The AWS Load Balancer Controller is a Kubernetes Special Interest Group (SIG) project, which enables organizations reduce their Kubernetes compute costs and the complexity of their application routing configuration. As you deploy workloads on Amazon Elastic Kubernetes Service (Amazon EKS), the controller simplifies exposing those applications by automating the provisioning and management and configuration of Amazon Elastic Load Balancers (ELB). It accomplishes this by deploying a Network Load Balancer (NLB) when you create a Kubernetes Service resource or by deploying an Application Load Balancer (ALB) when you create a Kubernetes Ingress resource.
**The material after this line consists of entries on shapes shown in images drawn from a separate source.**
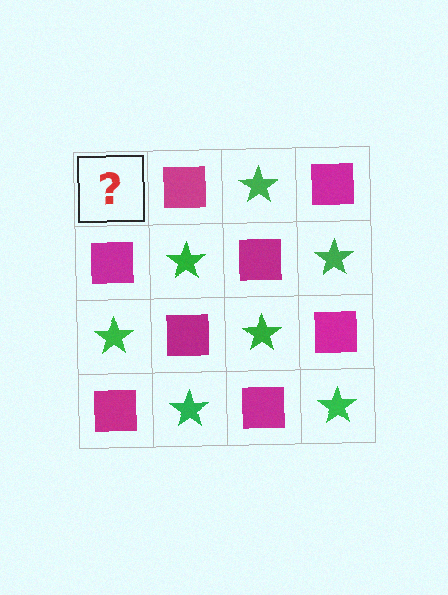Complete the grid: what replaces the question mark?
The question mark should be replaced with a green star.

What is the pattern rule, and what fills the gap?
The rule is that it alternates green star and magenta square in a checkerboard pattern. The gap should be filled with a green star.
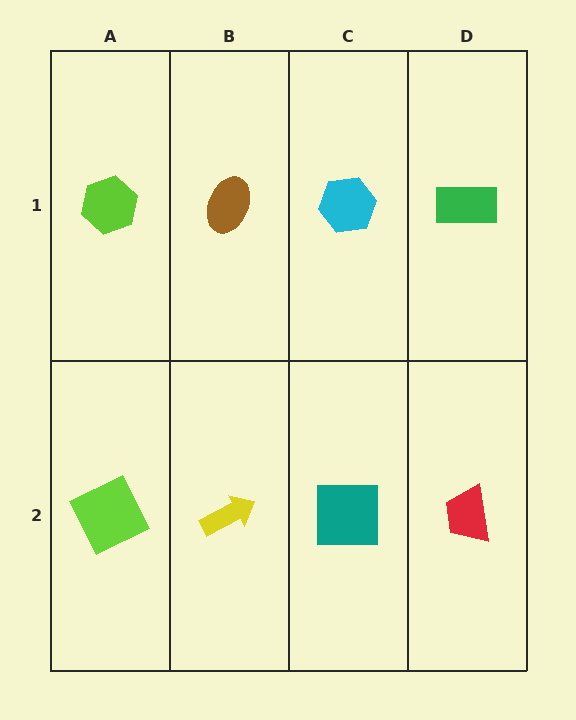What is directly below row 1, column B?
A yellow arrow.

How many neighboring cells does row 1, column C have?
3.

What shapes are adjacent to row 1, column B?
A yellow arrow (row 2, column B), a lime hexagon (row 1, column A), a cyan hexagon (row 1, column C).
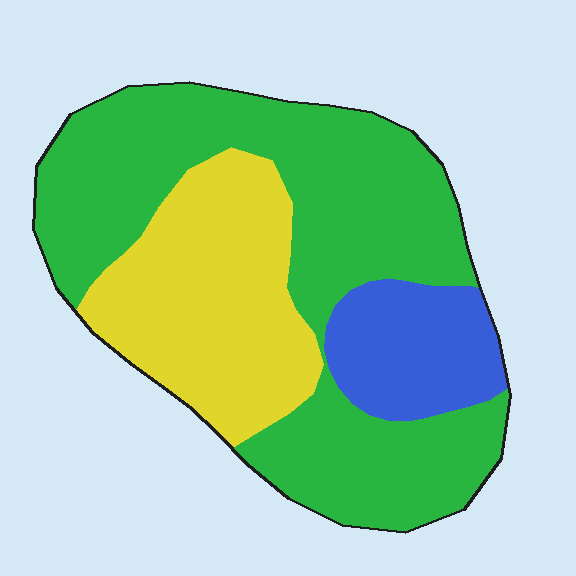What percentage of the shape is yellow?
Yellow covers about 30% of the shape.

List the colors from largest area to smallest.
From largest to smallest: green, yellow, blue.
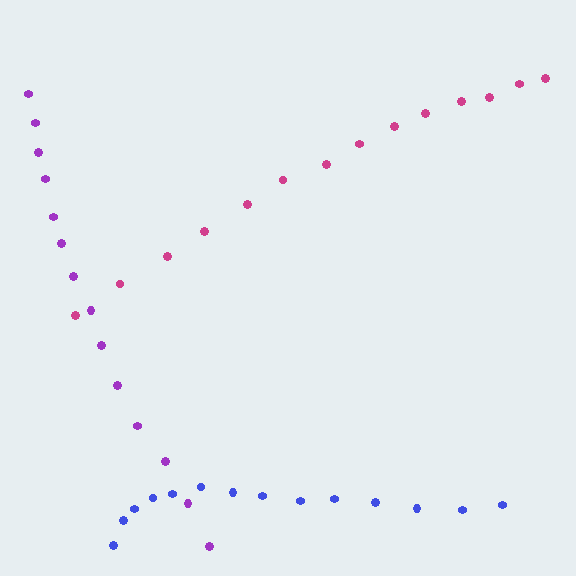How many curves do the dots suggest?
There are 3 distinct paths.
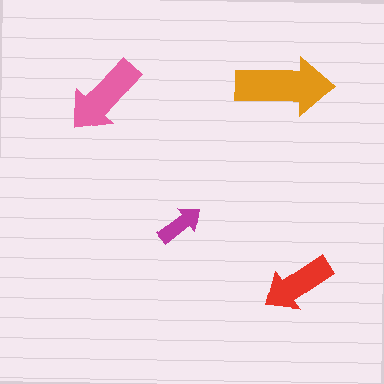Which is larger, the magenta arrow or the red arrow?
The red one.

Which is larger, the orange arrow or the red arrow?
The orange one.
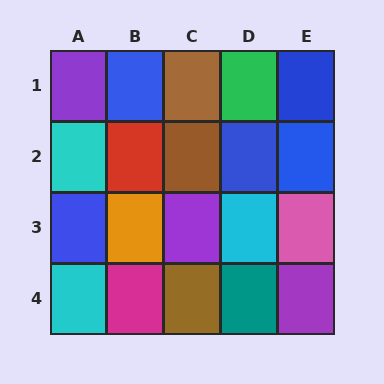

Our customers have multiple Amazon EKS clusters due to requirements related to resiliency and security. In this post, we will talk about an interesting use case where an application, which is owned by multiple teams, is comprised of tens of microservices behind the same domain name, and spans across multiple Amazon Elastic Kubernetes Service (Amazon EKS) clusters. The desire is when the request has a specific user-id in the cookie, query string, or comes from a specific source IP then it is forwarded to the respective cluster.

Challenges

When implementing AWS Load Balancer Controller per Amazon EKS cluster, there is a one-to-one relation.
- When you provision a Service or Ingress resource in each cluster, that means there will be an individual NLB or ALB deployed per cluster. This introduces complexity in management and maintenance of those ELBs and also incurs additional cost.
- An ALB will have at least one IP configured per availability zone (AZ). To ensure that your ALB can scale properly you must have at least eight available IP addresses per subnet. In case you do not plan your VPC subnet blocks large enough then using too many ALBs could contribute to IP address exhaustion in your VPC.
- When you use a single domain name for your application (as in our use-case) and need to forward requests to various microservices in different clusters, you will need an additional load balancing layer to define and implement your HTTP routing rules to route the requests to the respective Amazon EKS cluster’s NLB or ALB.
Some of our customers prefer to leverage their existing infrastructure ELBs and keep the Kubernetes platform workflows and infrastructure operations independent from each other.
- AWS Load Balancer Controller by default owns the management and maintenance of ELB(s). This means that ELB(s) and the Kubernetes Service or Ingress resources share the same lifecycle.

Solution overview

The solution uses an existing infrastructure ALB to route traffic to distinct microservices of a single application running across multiple Amazon EKS clusters. We leverage Target Group which enables you to route requests to individual registered targets, such as EC2 instances or Kubernetes Pods, using the protocol and port number that you specify. An ELB supports multiple target groups. We use a Kubernetes custom resource (CR), introduced by AWS Load Balancer Controller, called TargetGroupBinding. It enables you to expose microservices by leveraging an existing ALB Target Group or NLB Target Group.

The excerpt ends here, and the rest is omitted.